The overnight grain trade opened and remained firm.

This morning’s grain trade is mostly higher, with soybeans leading the advance with Pres. Biden is backing out of the presidential race, and the prospects of a different Pres/VP pick in the Chicago convention in August open up a new element.

Traders are wondering if China may pick up its soybean purchase program ahead of likely new tariffs under a Trump presidency. Buying large quantities now could help Democrats in the rural states.

There is a prospect that Trump could use the threat of rising tariffs to push China back into the Phase 1 agreement in which China promised to secure $1 35 Bil of US goods annually through 2021. The Biden administration never pushed China to adhere to the Phase 1 trade agreement and allowed the president's TPA (Trade Promotion Authority) to expire in June 2020 for the first time since 1994.

The upcoming August crop report anticipates that the FSA data will show that NASS should cut its 2024 corn and soybean acreage by at least 1 Million acres each. This will score an intermittent price low for grains, which likely has been in the making over the past week.
This morning, Paris wheat futures are higher, holding last Friday's sharp gains on crop quality worries. EU wheat quality of the French and German wheat continues to be questioned, with a large portion missing milling quality status.

The EU is set to place provisional duties on Chinese biodiesel following an analysis and ruling that showed it sold the fuel at subsidized low-price levels. Chinese companies exported 1.8 Mil tons of biodiesel to the European Union in 2023. The Chinese dumping of biodiesel caused the EU to ship a record amount of its own biodiesel into the US to garner a return under the US Blender Credit Program. It is estimated the US is importing 50,000 barrels of biodiesel daily. The EU's ruling on Chinese biodiesel should provide the US Congress with evidence regarding China’s effort to profit from the green fuel program and the subsidies for using virgin vegetable oils.

Cool and dry weather will occur across the Midwest, warming and dry weather across the northern plains, and hot/dry weather will be maintained on the Canadian Prairies this week. A Midwest warming trend begins on the weekend, with the upper 80s to upper 90s returning as the Western US high-pressure Ridge shifts eastward. Meanwhile, soaking rainfall in the Gulf states and SE US will have rainfall of 2-6.00″. The westward extension of the Bermuda high-pressure Ridge across the SE US pushes Gulf moisture northward, producing abundant rain for the SE US and Gulf states. Rains for the northern plains are not forecasted until August 1. There could be a few localized showers, but coverage of meaningful rain will be less than 10% of the area. The Senate range forecast calls for above-normal temperatures to stay a feature of the forecast due to the mean position of the Ridge across the Plains and the Intermountain West.

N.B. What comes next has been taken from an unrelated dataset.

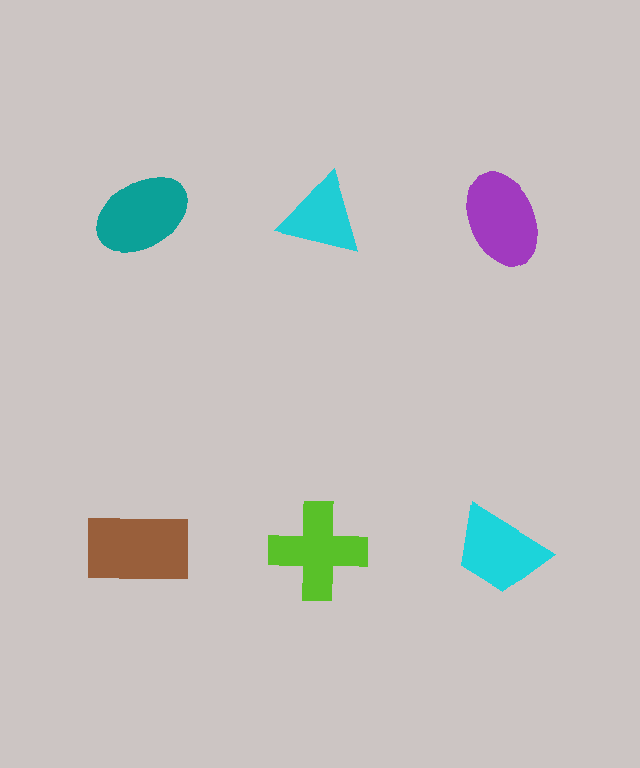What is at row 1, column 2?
A cyan triangle.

This morning, a firm outlook is anticipated for cattle futures from Friday’s July Cattle on Feed report, which leaned friendly on June placements coming in at 93%. However, the cash market outlook is steady, as the report confirmed that it is larger than last year’s available supplies in the feedlot. Last week’s negotiated fed cattle trade was mostly steady to lower, with live trade in the north at $196, which was off $2, and the dressed sales also off $2 and $310. In the South, the trade was mostly at $188, steady with the previous week.

Cattle slaughter last week came in at 584,000 head, the smallest non-holiday kill since March, and was 42,000 head less than a year ago. The average carcass weight at 844 pounds was 31 pounds heavier than a year ago but could not offset lighter numbers. Beef production was 2.8% lighter than last year. Despite the lighter slaughter, the choice cutout fell $8 last week, and select was off $4. The cash market has turned lower but the CME trades are carrying big discounts to current cash price levels. Friday’s Commitment of Traders report showed that as of July 16, funds had sold 3,686 contracts against commercial buying of 37,36 contracts. The Tuesday-Tuesday price change difference was a positive $0.32.